# The creation and evolution of the Earth - a music video



## KjellPrytz (Dec 16, 2016)

Please find here a music video depicting some basic aspects on the evolution and creation of Earth, from a scientific perspective. There are program notes in the youtube description to clarify the different episodes.
All and any feedback greatly appreciated.


----------



## childed (Jul 15, 2017)

wow! perfect story!
my most likely pieces is 7:00-8:50 and from 13 till the end.
who make it fire in the end? it's same for yours home landscape )))


----------



## KjellPrytz (Dec 16, 2016)

childed said:


> wow! perfect story!
> my most likely pieces is 7:00-8:50 and from 13 till the end.
> who make it fire in the end? it's same for yours home landscape )))


Thanks childed. The fire place scene is a bit mystical inspiring to self speculations but my idea with that is that evolution creates creatures that are able to tame and use the fire.


----------



## childed (Jul 15, 2017)

KjellPrytz said:


> Thanks childed.

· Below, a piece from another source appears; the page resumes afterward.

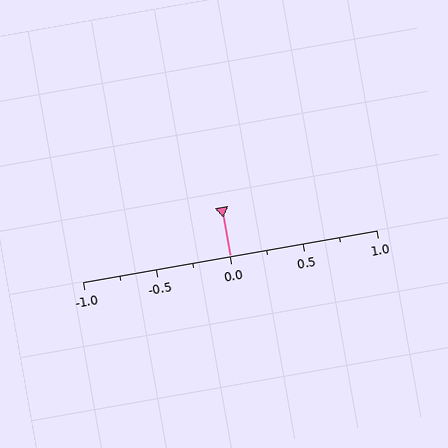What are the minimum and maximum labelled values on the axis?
The axis runs from -1.0 to 1.0.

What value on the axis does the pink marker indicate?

The fire place scene is a bit mystical inspiring to self speculations but my idea with that is that evolution creates creatures that are able to tame and use the fire.


I understand the driver of the project, of course.
it just seemed to me that it was your hands and your fire on the video )))
it would be great to listen to your music in live perfomance, but I understand all the difficulties associated with this.
I want to suggest doing analog mastering for some of your new piece of music.
I have great recording studio here with much fantastic gears.
I've never tried to finalize this kind of mixes, mostly I work with rock bands ))
so I'm interested in trying what can be done to improve the sound here.
it's for free. so, let's try if you're interested.


----------



## KjellPrytz (Dec 16, 2016)

childed said:


> I understand the driver of the project, of course.
> it just seemed to me that it was your hands and your fire on the video )))
> it would be great to listen to your music in live perfomance, but I understand all the difficulties associated with this.
> I want to suggest doing analog mastering for some of your new piece of music.
> ...


Sounds interesting. Please send me private mail for further discussions.


----------